Did anybody already have this kind of problems? Is it normal or not? What happened? I have aborted the installation because I do not want to lose my first installation. I would like to install FreeBSD on the empty partition of the SSD and also to use the second empty HDD.

Thanks in advance.
Chat Noir


----------



## wblock@ (Jun 14, 2014)

What version of FreeBSD are you installing?


----------



## ChatNoir (Jun 14, 2014)

I'm trying to install FreeBSD 10.0!


----------



## wblock@ (Jun 14, 2014)

FreeBSD 10 uses bsdinstall(), not sysinstall().

If you are trying to install FreeBSD along with Windows, make a full backup of everything you want to keep first.  Or better, install VirtualBox and run FreeBSD as a VM.

What shows on the bsdinstall() partitioning screen?


----------



## ChatNoir (Jun 14, 2014)

Yes you are right, it is bsdinstall() and not sysinstall(), an error from my side.

But it changes nothing. I have downloaded the DVD ISO image of FreeBSD 10.0 and I'm using the installation software, whatever its name, it doesn't see the existing partitions on the SSD. It is a fact.
I have stopped trying to install on the SSD (a Sandisk) and I've installed FreeBSD on HDD only.
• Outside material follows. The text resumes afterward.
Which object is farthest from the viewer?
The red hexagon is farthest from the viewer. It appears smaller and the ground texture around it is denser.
But it won't boot even though I have done a dual boot!
So I am trying to install from scratch, I have erased the all the HDD.
I am sadly surprised because bsdinstall() doesn't allow me to change anything in the partitions.
I have a large HDD and rather large RAM space (16GB) bsdinstall() allows only 3.8 GB swap space but I would like to have 48 GB. I'm trying to change parameters  but nothing works. I am turning mad, I am thinking that FreeBSD is not so flexible or not for me.


----------



## wblock@ (Jun 14, 2014)

ChatNoir said:
			
		

> I have downloaded the DVD ISO image of FreeBSD 10.0 and I'm using the installation software, whatever its name, it doesn't see the existing partitions on the SSD. It is a fact.



What, exactly, does it show?  I'm not asking for your impressions.  I'm trying to figure out what type of partitioning you have and what is being done.  Without actual output, it's difficult.
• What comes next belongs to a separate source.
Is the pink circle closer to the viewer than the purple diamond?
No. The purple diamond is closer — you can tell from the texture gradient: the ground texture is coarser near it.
> I have stopped trying to install on the SSD (a Sandisk) and I've installed FreeBSD on HDD only. But it won't boot even though I have done a dual boot!



What do you mean by "I have done a dual boot"?  Installed some kind of boot manager?  Which one?



> So I am trying to install from scratch, I have erased the all the HDD.
> I am sadly surprised because bsdinstall() doesn't allow me to change anything in the partitions.
> I have a large HDD and rather large RAM space (16GB) bsdinstall() allows only 3.8 GB swap space but I would like to have 48 GB. I'm trying to change parameters  but nothing works. I am turning mad, I am thinking that FreeBSD is not so flexible or not for me.



On a modern machine, 4G of swap is usually more than enough.  But it can be modified in the installer.  That would require choosing manual partitioning.


----------